A service that ships without observability is a service the team will be afraid to change. That fear shows up everywhere: longer review cycles, slower deploys, more meetings about “risk.” Wiring the baseline in early is a one-time cost that pays compounding interest in confidence.

The standard I care about most: when production gets noisy, can an engineer move from symptom to responsible code path without guessing? If the answer is yes, the service is in a much better operational position than its uptime number alone would suggest.

A system you can observe is a system you can change. Without that, every deploy is a small act of faith.

The pre-launch checklist

Everything above, compressed to a single page. Use it before the service ships, then revisit it every quarter.

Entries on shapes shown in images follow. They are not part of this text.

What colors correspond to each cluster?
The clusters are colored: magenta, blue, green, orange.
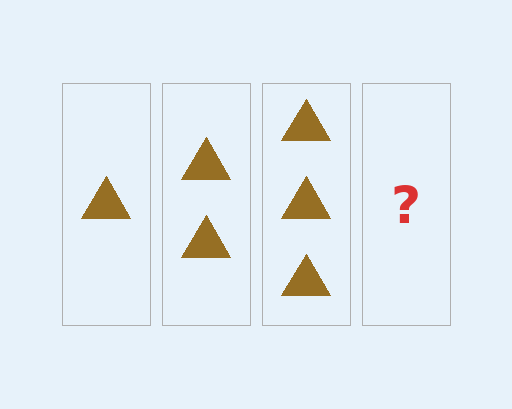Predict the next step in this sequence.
The next step is 4 triangles.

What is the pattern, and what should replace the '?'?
The pattern is that each step adds one more triangle. The '?' should be 4 triangles.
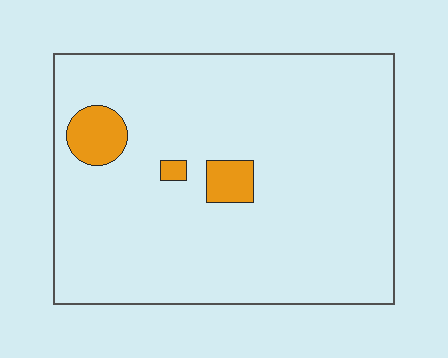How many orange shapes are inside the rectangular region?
3.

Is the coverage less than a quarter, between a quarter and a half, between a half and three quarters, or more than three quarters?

• Pick one path. Instrument the business-critical path end-to-end before touching anything else.
• Six metrics. Requests, errors, latency, dependency latency, queue depth, retries. Then stop.
• Templated routes. Always /users/:id, never /users/12345. Cardinality survives.
• SLO-shaped buckets. Choose histogram buckets around your real targets, not the defaults.
• Structured logs. JSON. requestId, route, method, service. Always.
• Request id flows. Header in, header out, attached to every log and span.
• Trace boundaries. HTTP, DB, queues, third parties. Sample, don't starve.
• Symptom alerts. 5xx, p95, queue lag. Sustained, not spiky. CPU is not a page.
• Linked runbook. Every alert points to a dashboard and a paragraph of guidance.
• Above-the-fold. A handful of tiles answer the four questions before any scrolling.
• Deploy markers. Annotate every deploy on every service dashboard. Cheap, decisive.
• Definition of done. Observability ships with the service. Not in a follow-up ticket.